I helped him. When horses were common around the streets of London I would be sent out with a bucket to capture whatever horse manure I could find on the road, before any other gardener did. Extra pocket money was always welcome. That was the only help I gave him. No-one else was allowed to tend them.
He would keep an eye on new varieties, sending off for them after consulting catalogues. If he and Mum visited any garden show he always came back with one. Long after he had had to give up grass mowing and heavy work because of age and health he still tended his roses.
They were not my favourite flower, too many thorns. I could admire their beauty and breathe in their scent but handle them? perish the thought. He grew the roses after the custom of the day, in neat well weeded beds. Lots of bare earth between. I never understood that, still don’t, it is the flowers one needs to admire not those bare stems. Cover them up is my motto now, I mix my roses into the herbaceous plants, in amongst the raspberries and herbs, even in the hedges.
I have to have roses somewhere in my scheme, they have always been in my gardens. I still have one that he tended, carried through three gardens. Dad may not approve of where I grow them but he would approve of the fact that I spurn the highly bred scentless varieties and only have those with scents that a person can drown in.
He had other favourites among the flowers, one of which would drive my garden proud aunt mad with frustration. He liked dandelions. Would let them flower (in flowerbeds not his lawns) she would lecture him yearly when she came to visit, on this folly. ‘They will seed everywhere’ she would moan.
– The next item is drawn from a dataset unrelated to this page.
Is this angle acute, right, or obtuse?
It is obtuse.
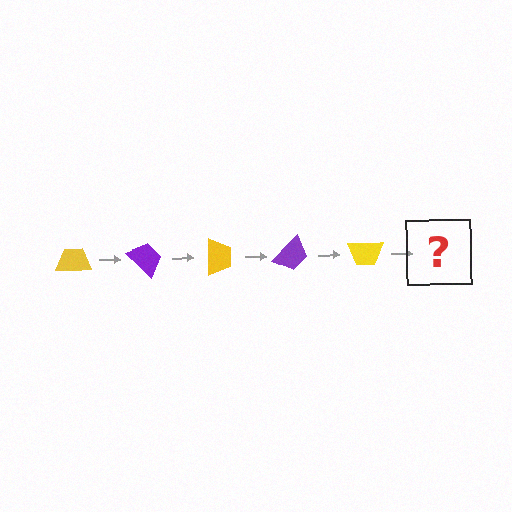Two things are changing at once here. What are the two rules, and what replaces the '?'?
The two rules are that it rotates 45 degrees clockwise each step and the color cycles through yellow and purple. The '?' should be a purple trapezoid, rotated 225 degrees clockwise from the start.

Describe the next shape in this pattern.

Dad liked them, and I aided and abetted him:) I still let them grow in the garden, if I need the space I pull one up and put something in its place; if Dad liked them that was always going to be good enough for me:)
He also grew tobacco. Encouraged by the government of the time. In a bid to reduce imported tobacco during and just after the war. These plants were amazing to a small child. The leaves were enormous, almost as big as me in the photos we have. They grew swiftly and the fun would begin as I helped him harvest and carry them into whatever shed he was drying them in. There I would help hang them up to dry, then watch as they became crinkly, I helped to tie the leaves into neat bundles and put into a press. The next bit we didn’t do, the pressed leaves were sent away and came back already to be put into his pipes. That was an operation I could watch for ages. There is something very relaxing about a man loading his pipe up. The whole ritual soothes:)
Dad was also the chopper and saw-er of firewood, I would watch him as he placed the wood on his ‘horse’, goggles over his eyes and saw away, producing, in magic time, logs to warm us in the winter. Sometimes he would split them, that fascinated even more, and I thought he must be one of the strongest fathers going, he wasn’t of course, he was a pen pusher:)
When he came into the house for lunch he would smell of fresh sweat, the Guinness he was drinking and pipe smoke. When I was small enough I would sit on his knee and breathe him in, thinking his combination of aromas even better than the roses.